Uma molécula que pode ser usada para diagnosticar o câncer de próstata pela urina tem uma relação íntima com a origem da doença, sugere um novo estudo
Os exames de urina usados para detectar a molécula PCA3 podem, inclusive, inspirar novas estratégias de ataque ao tumor de próstata.
O PCA3 desliga um mecanismo antitumor do organismo – o que pode levar à multiplicação desenfreada das células da próstata e, portanto, ao câncer. Bloquear a ação da molécula impediu a proliferação das células cancerosas em roedores.
“Em muitos casos, os tumores praticamente desapareciam”, diz o biólogo Emmanuel Dias-Neto, do A.C. Camargo Cancer Center. Dias-Neto é coautor do estudo publicado na revista científica “PNAS”, que também é assinado por Wadih Arap e Renata Pasqualini, brasileiros que trabalham na Universidade do Texas.
Segundo o biólogo, um dos próximos passos é bolar estratégias para o “delivery” das moléculas que bloqueiam o PCA3, ou seja, criar modos de levá-las até a próstata dos pacientes com precisão. Se funcionar, “teremos uma ferramenta potente”, afirma ele.
Do contra
O PCA3 é uma molécula literalmente do contra. Trata-se de uma forma de RNA, a molécula “prima” do DNA cuja função mais conhecida é a transmissão de instruções do material genético para as fábricas de moléculas nas células. Diferentemente dessa forma “normal” do RNA, porém, o PCA3 é originada a partir da fita de DNA que não costuma ser lida pelo organismo, conhecida como antissenso.

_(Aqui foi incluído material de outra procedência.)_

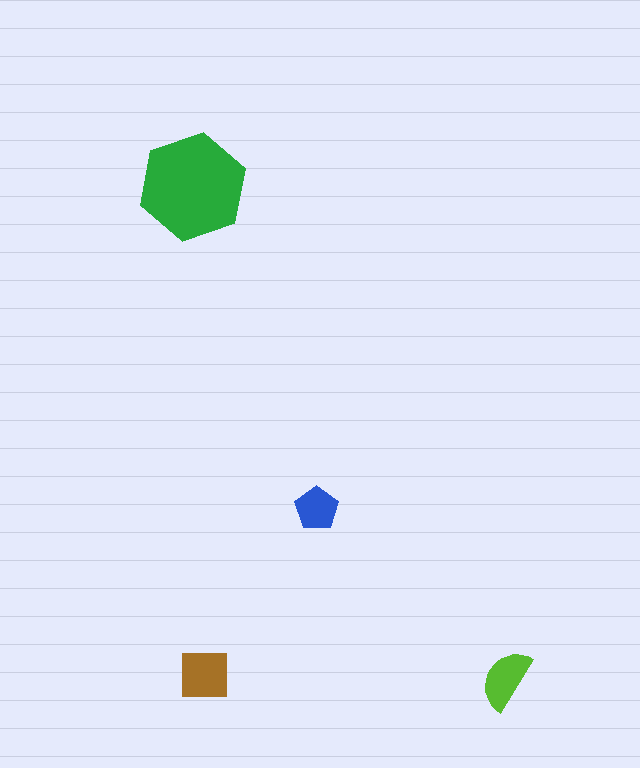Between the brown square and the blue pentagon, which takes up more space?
The brown square.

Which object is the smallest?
The blue pentagon.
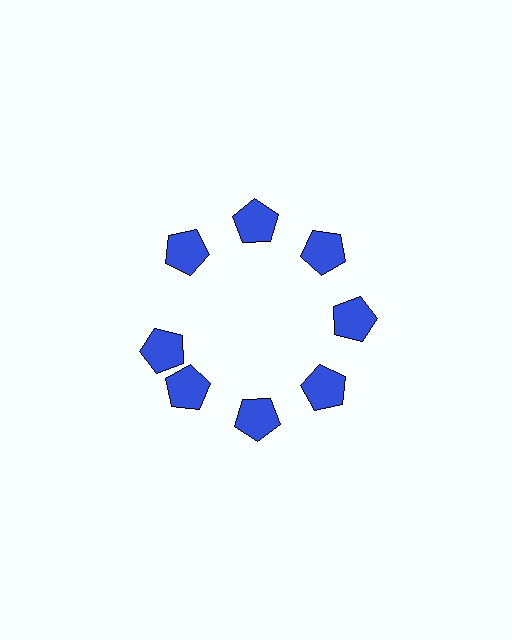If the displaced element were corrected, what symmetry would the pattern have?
It would have 8-fold rotational symmetry — the pattern would map onto itself every 45 degrees.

Os especialistas sabiam que o PCA3 aparece na urina após a massagem da próstata (feita pelo médico em pacientes com suspeita de alterações na glândula), e também que a molécula é 70 vezes mais comum em tumores do que na próstata saudável. Mas ninguém tinha ideia da função da molécula –ela podia ser apenas um subproduto das alterações genéticas do câncer, por exemplo.

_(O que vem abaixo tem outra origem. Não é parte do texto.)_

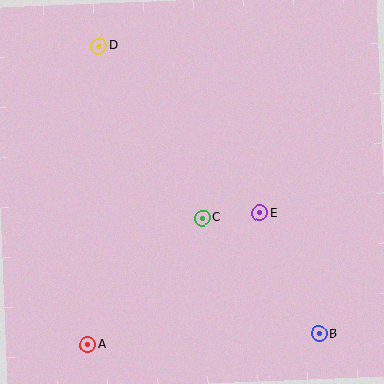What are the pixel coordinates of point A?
Point A is at (88, 344).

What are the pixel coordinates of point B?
Point B is at (319, 334).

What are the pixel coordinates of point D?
Point D is at (99, 46).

Dias-Neto e seus colegas resolveram olhar os “vizinhos” do PCA3, ou seja, os trechos de DNA que ficam na outra fita da molécula, a fita “certa” que normalmente é lida pela célula. Acabaram descobrindo que as letras químicas do PCA3 se encaixam com precisão em parte de um gene até então desconhecido.

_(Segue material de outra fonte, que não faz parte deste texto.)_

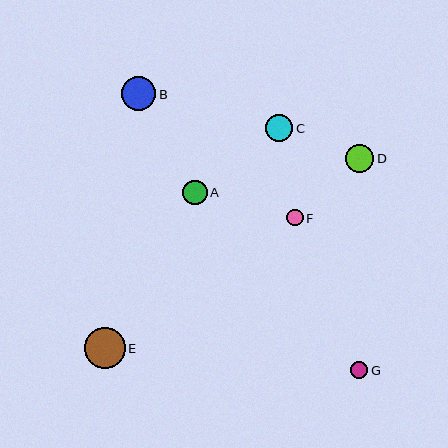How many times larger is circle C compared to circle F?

Para ser mais exato: as duas fitas de DNA são transcritas, ou seja, recriadas numa versão de RNA. Em situações normais, no caso do gene, isso seria um passo intermediário para que o RNA servisse de “receita” para uma proteína, a qual, por sua vez, desempenharia seu papel na célula. Só que o PCA3, ao se encaixar no RNA desse gene, acaba evitando esse funcionamento normal, porque surge aí uma forma anômala de RNA que a célula “rejeita” e se põe a desativar.
On/Off
Desligar o gene é uma péssima ideia, pois os pesquisadores mostraram que ele é um gene supressor de tumores. Sua atividade normal impede, em outras palavras, que as células da próstata passem a se multiplicar além da conta e da forma errada. Esse processo foi verificado pelos pesquisadores tanto em células de câncer de próstata cultivadas em laboratório quanto em tumores enxertados em camundongos. E, nesses dois contextos, impedir a ação do PCA3 fez o tumor perder força.
Os achados devem dar mais peso à prática de fazer o exame de PCA3, que ainda é pouco comum. O exame laboratorial mais usado no caso dos tumores de próstata é o do PSA, que tem a vantagem de poder ser detectado no sangue, mas é pouco específico –o aumento nos níveis pode estar ligado a alterações benignas na próstata, que não têm a ver com o câncer.
No entanto, o exame depende de equipamentos modernos, ainda pouco disponíveis, e seus custos não são cobertos por convênios.
Além disso, as descobertas devem dar novo impulso ao estudo desses RNAs “do contra”, que ainda são pouco conhecidos, mas têm mostrado elos importantes com doenças, afirma Dias-Neto.